Vardım seher-i ta’at içün mescide nâgâh
Gördüm oturur halka olup bir nice gümrâh

Girmiş kimisi vahdete almış ele tesbîh
Her birisinin vird-i zebânı çil ü pencâh

Didim ne sayarsız ne alırsuz ne satarsız
K’asla dilinizde ne Nebî var ne hod Allâh

Didi biri kim şehrimizi hâkim-i vakti
Hayr etmeğ içün halka gelür mescide her gâh

İhsânı ya pencâh ü ya çildir fukaraya
Sabreyle ki demdir gele ol mîr-i felek-câh

Geldiklerini mescide bildim ne içündür
Yüz göndürüp andan dedim Ey kavm olun âgâh

Sizden kim irâğ oldu ise Hakk’a yakındır
Zira ki dalâlet yoludur gitdiğiniz râh

Tahkîk bu kim hep işiniz zerk u riyâdır
Taklîddesiz ta’atınız cümle hebadır

Altıncı Bend

Bir sabah ibadet için, vaktinden önce, mescide gittim.
Gördüm ki, bir nice yolunu şaşırmış insan halka olup oturuyor.
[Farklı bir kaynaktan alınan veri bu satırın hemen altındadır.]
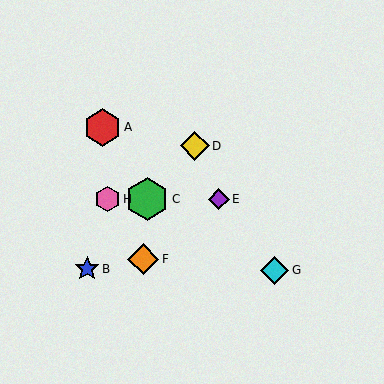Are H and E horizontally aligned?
Yes, both are at y≈199.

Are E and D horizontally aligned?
No, E is at y≈199 and D is at y≈146.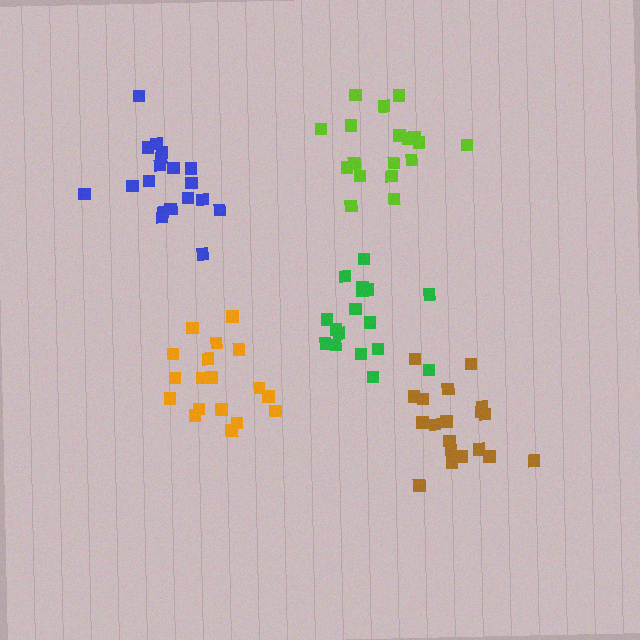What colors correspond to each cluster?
The clusters are colored: orange, green, lime, blue, brown.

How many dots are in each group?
Group 1: 18 dots, Group 2: 17 dots, Group 3: 18 dots, Group 4: 19 dots, Group 5: 19 dots (91 total).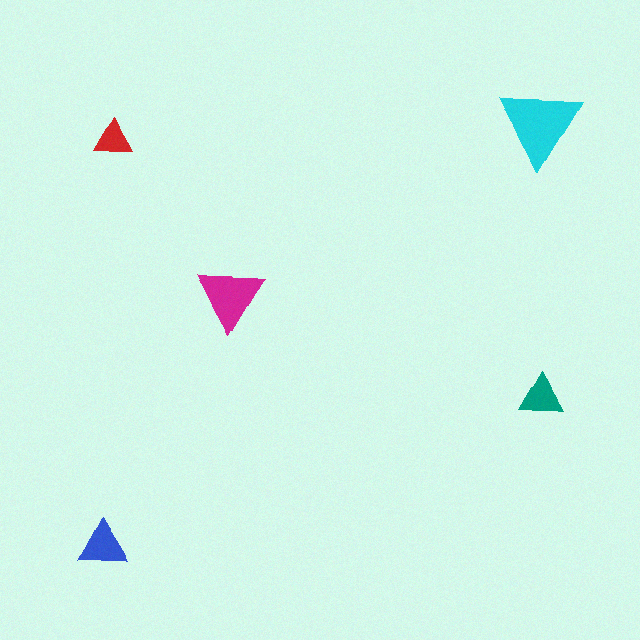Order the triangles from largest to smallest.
the cyan one, the magenta one, the blue one, the teal one, the red one.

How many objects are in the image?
There are 5 objects in the image.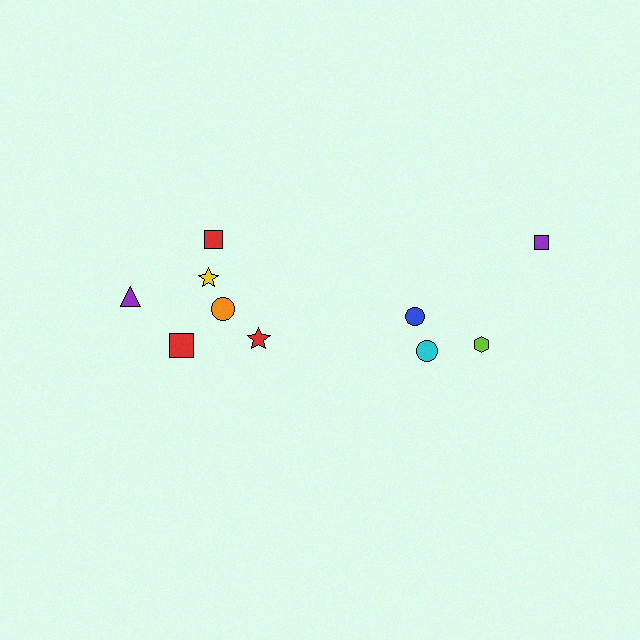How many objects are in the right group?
There are 4 objects.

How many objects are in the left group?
There are 6 objects.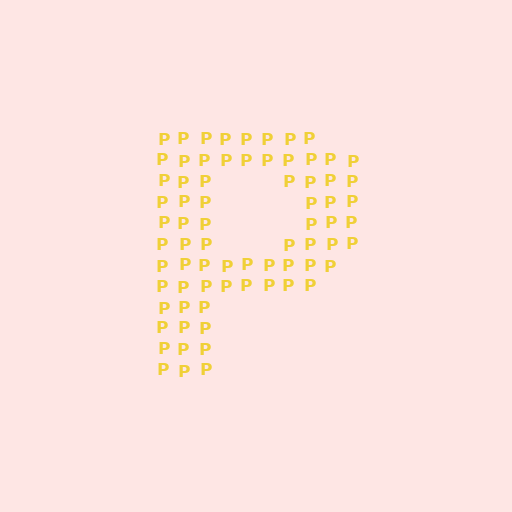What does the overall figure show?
The overall figure shows the letter P.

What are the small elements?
The small elements are letter P's.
Kimisi, eline tespih alıp, tek başına bir köşeye çekilmiş…
Her birisinin diline dolanan söz de, ya kırk, ya elli sözü…

Dedim: Ne sayıyor, ne alıyor, ne satıyorsunuz ki,
katiyen dilinizde ne peygamber, ne de Allah sözü var?..

Birisi dedi ki: “Şehrimizin valisi, halka iyilik etmek için, her zaman mescide gelir.
Fakirlere bahşişi, ya elli, ya kırk akçedir. Sen de sabret ki o felek rütbeli emirin mescide gelme zamanıdır.

Mescide ne için geldiklerini anlamış oldum.
Sonra onlara yüz çevirip, hepsine birden dedim ki: “Ey cemaat! Öğrenin:

Her kim sizden uzak olursa Allaha yakın olur.
Zira, sizin tuttuğunuz yol, azgınlık ve şaşkınlık yoludur.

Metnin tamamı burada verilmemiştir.